The Gipsy Caravan

“Hello, fellows. Look at this. Well, of all the——”

The boys looked up at Bob’s startled exclamation, and for a moment everything else was forgotten, while they stared with wide-open eyes at the grotesque procession that came into view.

Down the road crawled a little caravan of ten or a dozen ramshackle wagons, drawn by tired-looking horses. At their heads or alongside walked a number of men of various ages, dressed in all sorts of nondescript costumes. Their swarthy faces and dark eyes, together with the large earrings that they wore, gave them a distinctly piratical appearance, and to the boys they looked as though they might have been taken bodily from one of the old romances of the Spanish Main. They might easily have been the blood brothers of the rascals who sang in thundering chorus:

“Fifteen men on the dead man’s chest,
Sing heigho, and a bottle of rum.”

But, alas! there were no murderous pistols thrust in their belts or cutlasses held between their teeth to complete the illusion, and the picturesque crowd resolved itself into a troop of gipsies going into camp.

The place they had pitched upon for their temporary stay was about three miles distant from the boys’ camp and had been chosen with a keen eye to its advantages. Either through a scout sent ahead or simply by that marvelous sixth sense so highly developed in wandering peoples, they had elected to stop at a little ravine through which ran a brook of sparkling water and surrounded by a wood that furnished ample supplies for their campfires. It was fascinating to see the dexterity, born of long experience, with which the camp was pitched. The horses were unhitched in a twinkling and turned out to graze, while the wagons were ranged in a single circle around the camp. Some brown, dirty canvas and a few branches of trees were quickly transformed into tents. Wood was cut, a rough fireplace built, a huge kettle suspended over the flames that crackled merrily beneath, and the women and girls who had descended from the wagons busied themselves in bringing water from the brook and preparing supper for the tired and hungry crew. The men, after the rougher work was done, sprawled around upon the grass, talking in a language unintelligible to the boys, and occasionally casting an indifferent look at the group in the automobile, who had watched the scene with breathless interest.

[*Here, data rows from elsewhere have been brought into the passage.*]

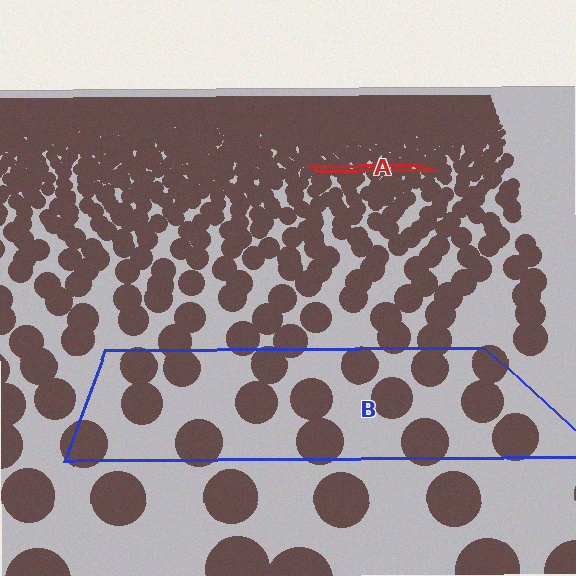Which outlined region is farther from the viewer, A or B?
Region A is farther from the viewer — the texture elements inside it appear smaller and more densely packed.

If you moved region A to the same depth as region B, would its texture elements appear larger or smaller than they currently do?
They would appear larger. At a closer depth, the same texture elements are projected at a bigger on-screen size.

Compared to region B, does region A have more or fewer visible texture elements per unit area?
Region A has more texture elements per unit area — they are packed more densely because it is farther away.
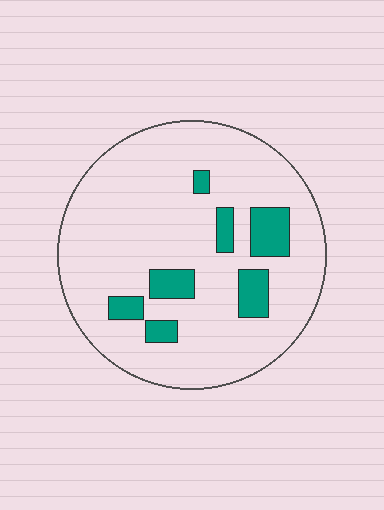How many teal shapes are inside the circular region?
7.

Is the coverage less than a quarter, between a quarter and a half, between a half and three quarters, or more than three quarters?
Less than a quarter.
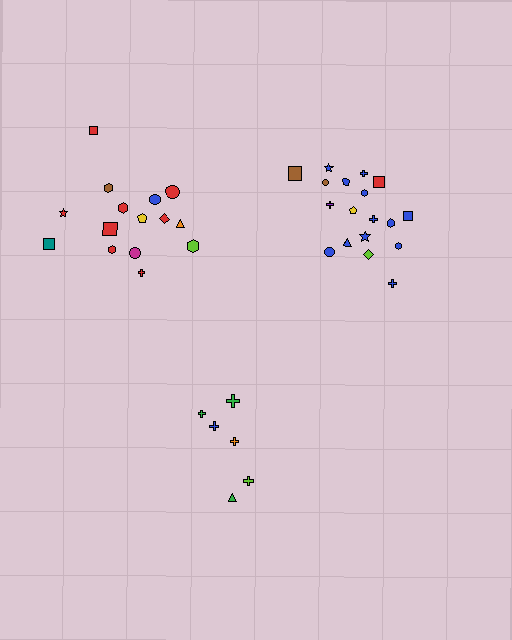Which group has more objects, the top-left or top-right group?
The top-right group.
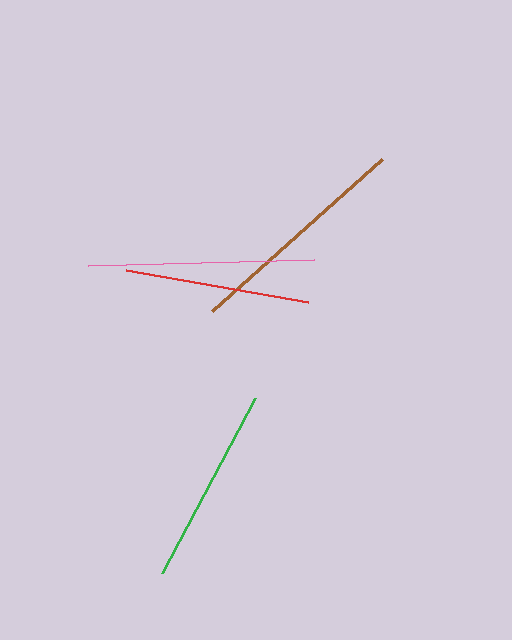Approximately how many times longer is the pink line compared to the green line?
The pink line is approximately 1.1 times the length of the green line.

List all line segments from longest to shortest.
From longest to shortest: brown and pink (about equal), green and red (about equal).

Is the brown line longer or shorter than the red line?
The brown line is longer than the red line.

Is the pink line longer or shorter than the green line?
The pink line is longer than the green line.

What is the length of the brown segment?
The brown segment is approximately 227 pixels long.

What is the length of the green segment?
The green segment is approximately 198 pixels long.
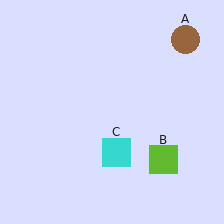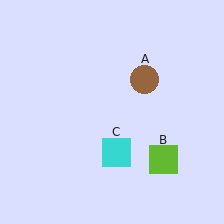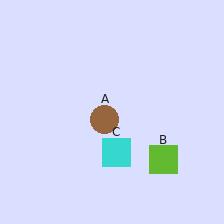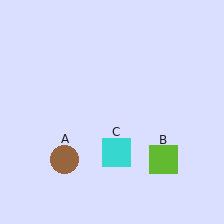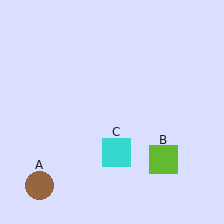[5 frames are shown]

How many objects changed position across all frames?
1 object changed position: brown circle (object A).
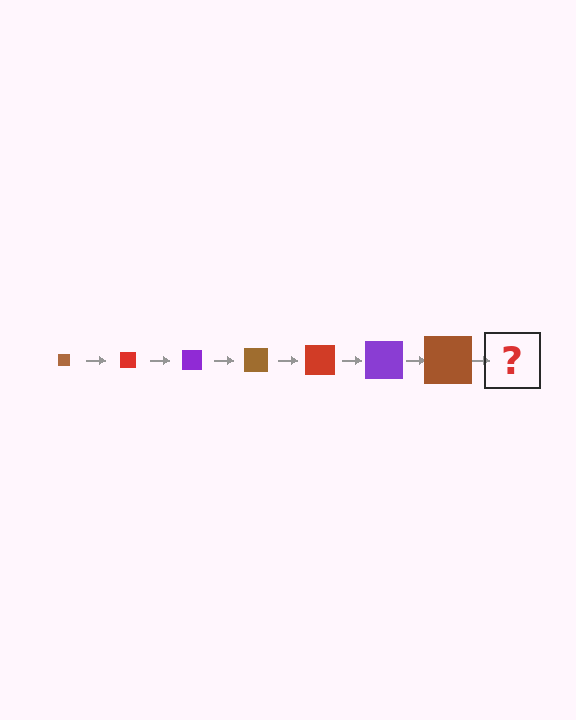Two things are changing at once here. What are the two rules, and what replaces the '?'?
The two rules are that the square grows larger each step and the color cycles through brown, red, and purple. The '?' should be a red square, larger than the previous one.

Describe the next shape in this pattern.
It should be a red square, larger than the previous one.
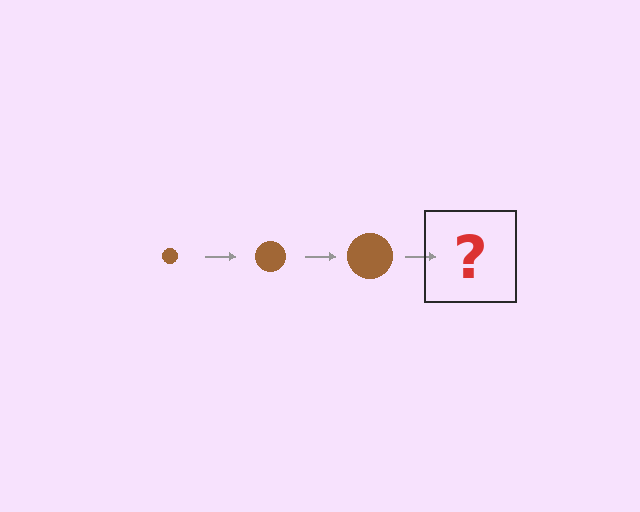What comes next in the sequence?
The next element should be a brown circle, larger than the previous one.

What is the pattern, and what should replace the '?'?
The pattern is that the circle gets progressively larger each step. The '?' should be a brown circle, larger than the previous one.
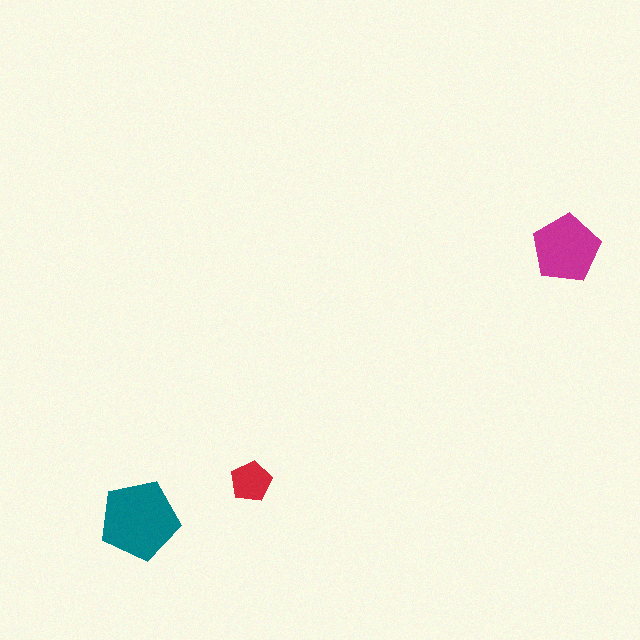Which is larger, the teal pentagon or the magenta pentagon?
The teal one.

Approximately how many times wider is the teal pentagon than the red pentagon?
About 2 times wider.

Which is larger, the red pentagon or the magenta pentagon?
The magenta one.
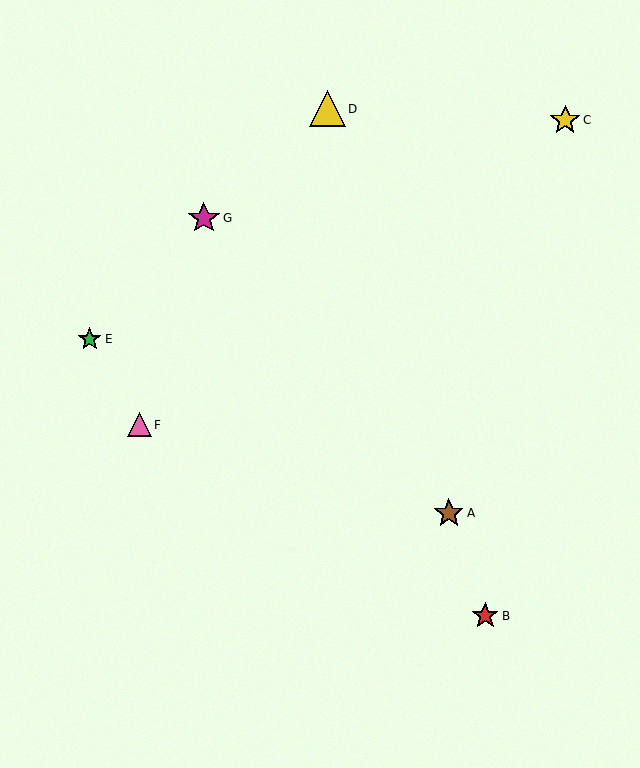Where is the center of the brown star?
The center of the brown star is at (449, 513).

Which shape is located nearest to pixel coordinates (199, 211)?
The magenta star (labeled G) at (204, 218) is nearest to that location.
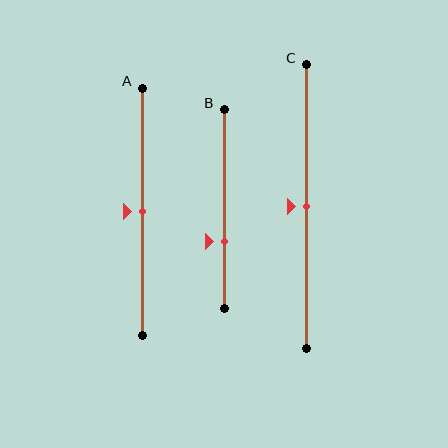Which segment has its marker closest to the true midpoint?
Segment A has its marker closest to the true midpoint.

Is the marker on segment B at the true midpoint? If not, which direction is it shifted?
No, the marker on segment B is shifted downward by about 16% of the segment length.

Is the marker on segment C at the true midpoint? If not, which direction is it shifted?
Yes, the marker on segment C is at the true midpoint.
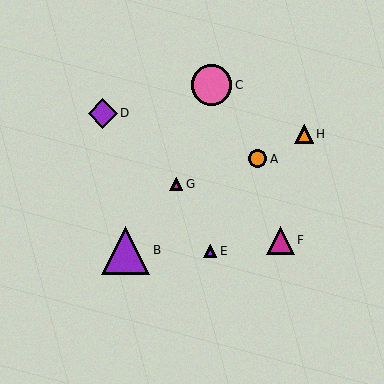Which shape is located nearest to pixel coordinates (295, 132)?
The orange triangle (labeled H) at (304, 134) is nearest to that location.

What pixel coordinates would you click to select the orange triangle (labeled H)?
Click at (304, 134) to select the orange triangle H.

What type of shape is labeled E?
Shape E is a purple triangle.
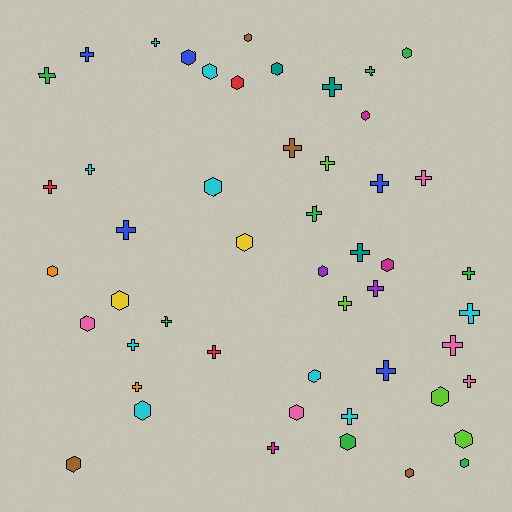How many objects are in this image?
There are 50 objects.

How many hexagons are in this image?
There are 23 hexagons.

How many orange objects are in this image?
There are 2 orange objects.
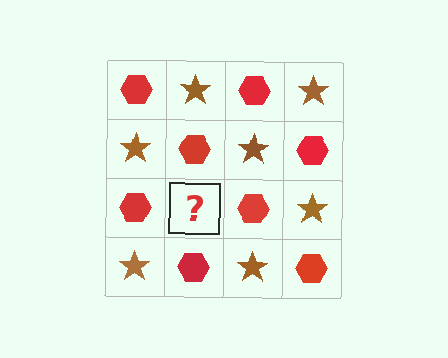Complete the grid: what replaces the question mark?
The question mark should be replaced with a brown star.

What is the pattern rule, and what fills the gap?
The rule is that it alternates red hexagon and brown star in a checkerboard pattern. The gap should be filled with a brown star.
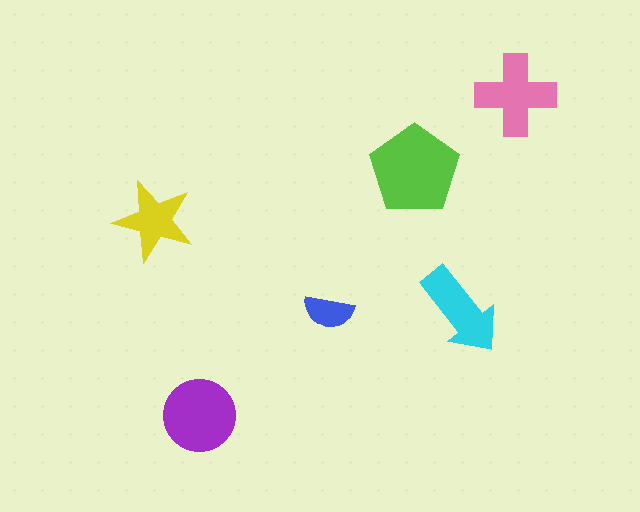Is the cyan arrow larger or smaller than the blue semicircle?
Larger.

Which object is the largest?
The lime pentagon.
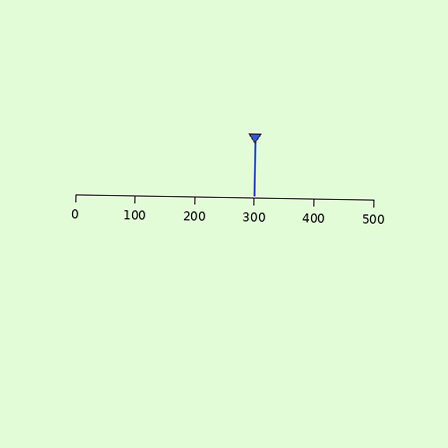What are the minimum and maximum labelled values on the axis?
The axis runs from 0 to 500.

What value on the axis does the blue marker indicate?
The marker indicates approximately 300.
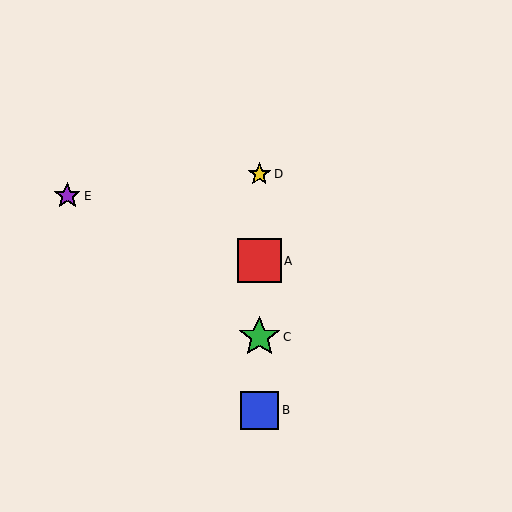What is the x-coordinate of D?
Object D is at x≈259.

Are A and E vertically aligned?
No, A is at x≈259 and E is at x≈67.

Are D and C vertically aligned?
Yes, both are at x≈259.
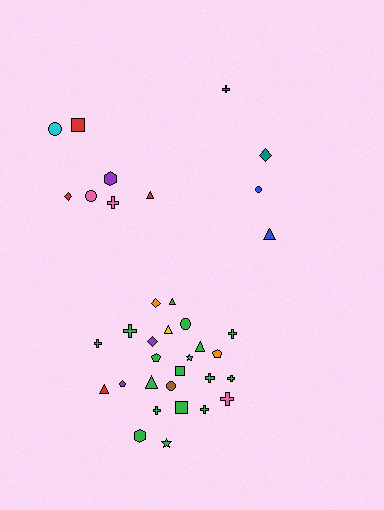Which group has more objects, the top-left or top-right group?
The top-left group.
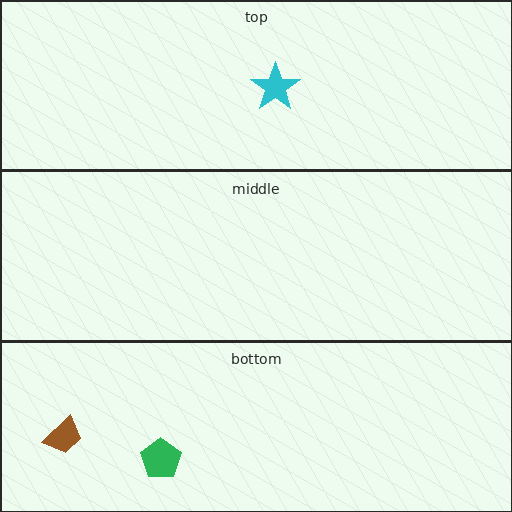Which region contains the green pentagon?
The bottom region.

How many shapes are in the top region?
1.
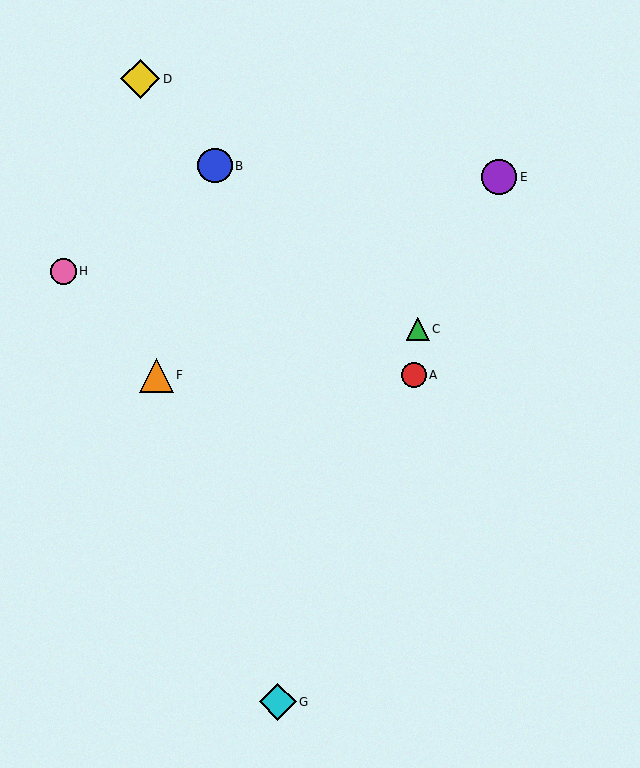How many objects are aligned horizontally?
2 objects (A, F) are aligned horizontally.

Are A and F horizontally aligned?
Yes, both are at y≈375.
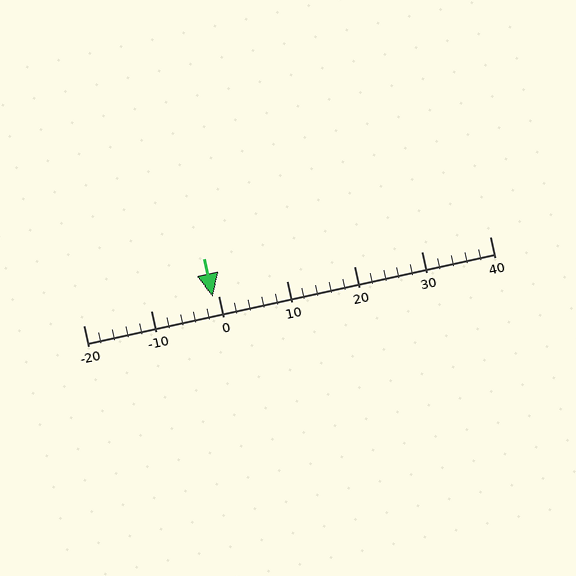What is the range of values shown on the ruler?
The ruler shows values from -20 to 40.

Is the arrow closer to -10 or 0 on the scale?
The arrow is closer to 0.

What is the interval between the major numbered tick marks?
The major tick marks are spaced 10 units apart.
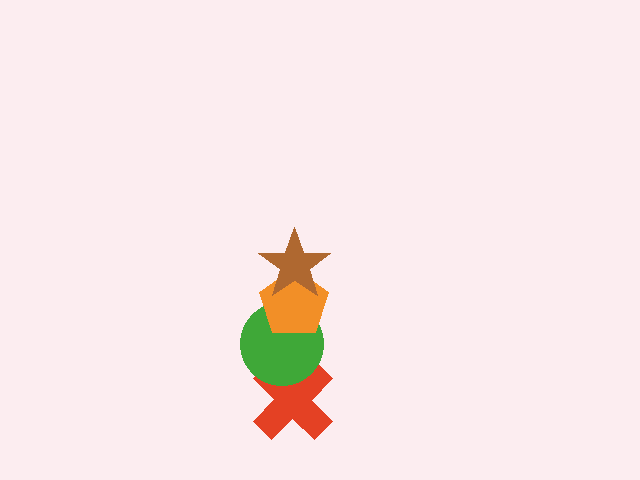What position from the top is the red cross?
The red cross is 4th from the top.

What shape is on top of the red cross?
The green circle is on top of the red cross.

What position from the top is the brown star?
The brown star is 1st from the top.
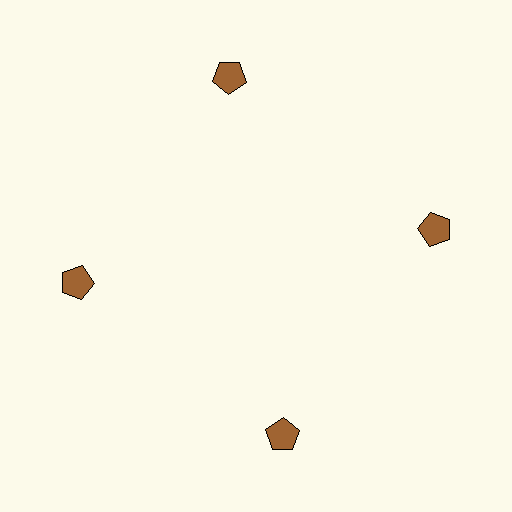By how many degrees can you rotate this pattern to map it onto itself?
The pattern maps onto itself every 90 degrees of rotation.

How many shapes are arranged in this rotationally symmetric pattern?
There are 4 shapes, arranged in 4 groups of 1.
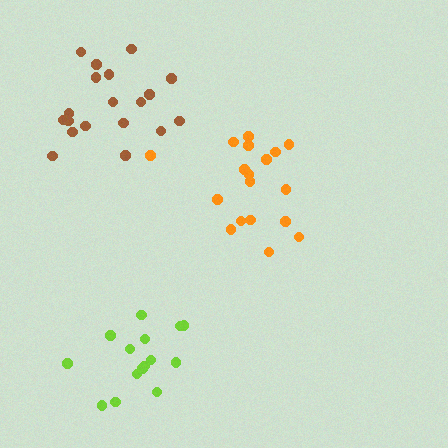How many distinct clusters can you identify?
There are 3 distinct clusters.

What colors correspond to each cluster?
The clusters are colored: lime, brown, orange.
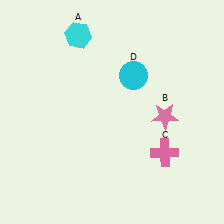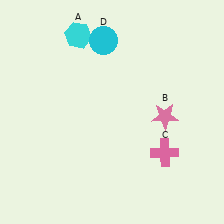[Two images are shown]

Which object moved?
The cyan circle (D) moved up and to the left.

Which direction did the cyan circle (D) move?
The cyan circle (D) moved up and to the left.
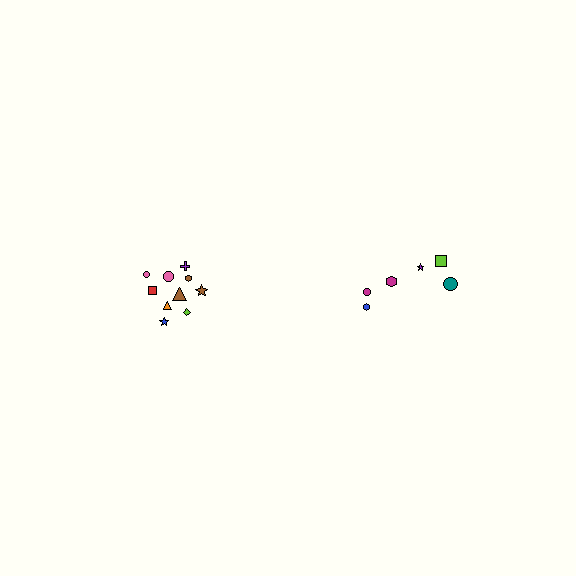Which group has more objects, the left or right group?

“Well,” said Bert at last, as he roused himself with an effort, “they haven’t asked us to stay to supper, and I suppose it isn’t good manners to hang around while they are eating, even if this is a public place. So here goes,” and throwing in the clutch he started the “Red Scout” off toward camp.

The liveliest interest, not unmixed with envy, was shown by the other boys at the recital by the auto squad of the afternoon’s adventure.